Berliner Schule nach Gas-Havarie geräumt

Wegen eines Gaslecks ist am Donnerstagmorgen die Klingenberg-Oberschule an der Alberichstraße in Berlin-Biesdorf geräumt worden. Das ausströmende Gas war vor Schulbeginn im Keller des Gebäudes entdeckt worden.

In Biesdorf ist eine Schule wegen eines Gaslecks geräumt und für den regulären Schulbetrieb geschlossen worden. Schüler und Lehrer wurden am Donnerstag wieder nach Hause geschickt. Verletzt wurde niemand.

Noch vor dem Schulbeginn war am frühen Morgen Gasgeruch im Keller der Klingenberg-Oberschule im Stadtteil Marzahn bemerkt worden. Gegen 7.20 Uhr wurde die Feuerwehr an die Alberichstraße gerufen.

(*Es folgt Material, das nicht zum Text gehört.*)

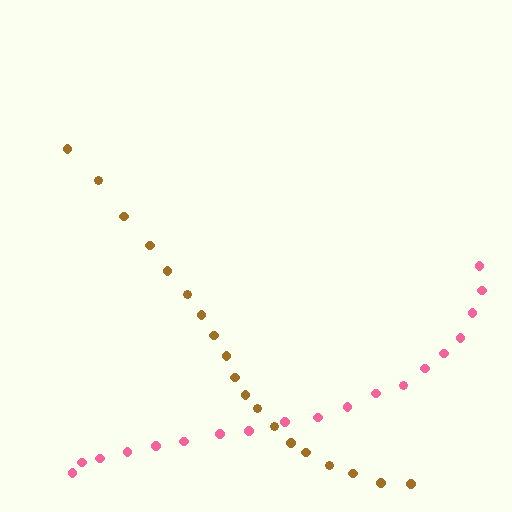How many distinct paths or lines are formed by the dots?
There are 2 distinct paths.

Die Einsatzkräfte räumten das Gebäude und sperrten das Areal weiträumig ab. Da es sich um einen asphaltierten Schulhof handelt und Explosionsgefahr bestand, wurde auch dieser geräumt. Die Rettungskräfte der Feuerwehr stellten die Hauptgasleitung ab und lüfteten den Keller des viergeschossigen Gebäudes.

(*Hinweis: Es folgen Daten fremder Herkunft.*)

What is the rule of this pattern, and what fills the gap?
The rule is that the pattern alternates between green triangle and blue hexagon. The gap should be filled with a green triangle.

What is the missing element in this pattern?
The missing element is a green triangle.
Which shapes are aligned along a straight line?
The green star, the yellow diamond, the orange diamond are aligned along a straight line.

Trotzdem leckte eine sogenannte Gasniederleitung weiter. Eine halbe Stunde nach Eintreffen der Feuerwehr rückte der Entstörungsdienst der Netzgesellschaft Berlin Brandenburg (NBB) an, sagte André Studzinski, Sprecher der NBB, am Donnerstag. Die Feuerwehr übergab die Einsatzstelle an die Netzgesellschaft, blieb aber aus Sicherheitsgründen weiter vor Ort. Der Entstörungsdienst begann umgehend mit der Messung der Gaskonzentration. Im Schulgebäude selbst seien keine erhöhten Werte festgestellt worden, sagte der Sprecher. Für Lehrer, Schüler und Mitarbeiter habe auch zu keiner Zeit Gefahr bestanden.

Nach Angaben der NBB befand sich das Gasleck unter einer etwa 30 Zentimeter dicken Betonschicht auf dem Schulhof. Um es zu lokalisieren, seien Probebohrungen vorgenommen worden. Bis zum Nachmittag war das Gasleck durch die NBB geortet und die entsprechende Leitung auf einer Länge von fünf Metern von den Arbeitern freigelegt worden, sagte Studzinski. „Die Stelle wurde abgedichtet, beziehungsweise die betroffene Leitung ausgetauscht, sodass der reguläre Schulbetrieb am Freitag wieder aufgenommen werden kann“, sagte der NBB-Sprecher.